OMC Stringer upper pinion shaft

studdy05

Petty Officer 3rd Class
Joined
Mar 27, 2008
Messages
81
Re: OMC Stringer upper pinion shaft

My number 8 above is highly related to your last question.

You need to be as close to 500 to 550 RPMS as you can for the IDEAL shift to keep the grinding out from what I have experienced. 700 is just too dern high. I will grind at that every time and I cringe.

The cut out switches and nominal neutral adjustments do one big thing and one minor thing. The big thing is keeping it from starting in gear. The other thing is keeping you from trying to shift with too high an RPM. One is safety, the other is protection.

For that, you give up a ton of flexability and get a ton of grief with adjustments just like you mentioned, that are largely due to heat expansion and a design mechanism that is inherintly unstable. Again my opinion.

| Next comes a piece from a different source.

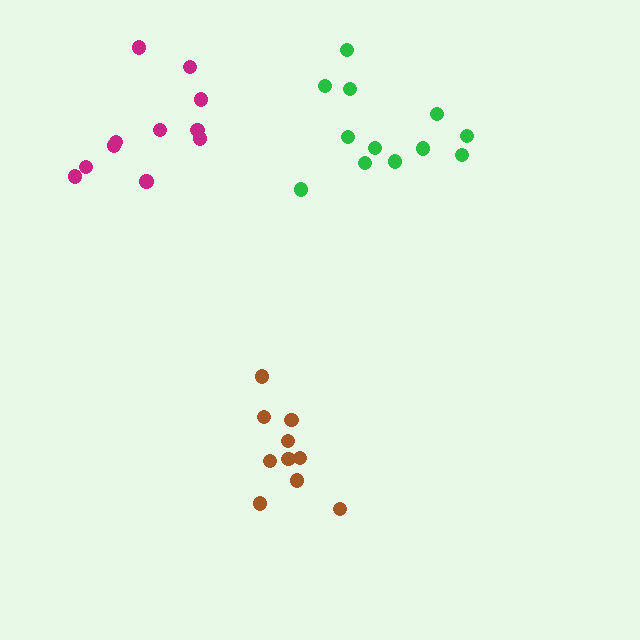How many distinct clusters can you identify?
There are 3 distinct clusters.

I am the only operator of my boat and as such took liberties with the design. ( I took all that crap off. It worked only when I didn't want it to and I am not so dumb as to start in gear.)

To that end, I am in the process of finding a different gear shifter and cable apparatus, and totally seperate my throttle from my Forward/Reverse shifting. With better RPM control, and greater shift tolerances, I should eliminate grinding all together and get a longer life from my gears.

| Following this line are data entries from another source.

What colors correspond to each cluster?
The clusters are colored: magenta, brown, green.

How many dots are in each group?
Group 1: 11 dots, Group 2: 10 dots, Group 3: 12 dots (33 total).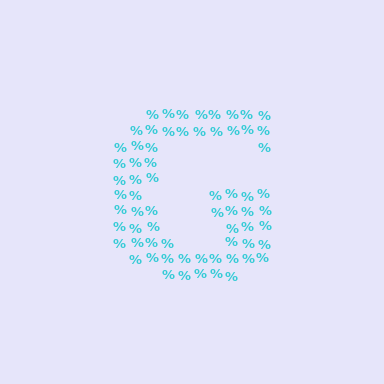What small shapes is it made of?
It is made of small percent signs.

I dont make these types of decisions lightly. I learned and studied the design back and forth, did it right a few times, and read a ton on this very site about other peoples experience, then talked to few good Captains who all said seperate throttle and shifting is the only way to go.

Not recommending you doing this, just telling you how I am approaching it. Because I know exactly where you are coming from on that issue.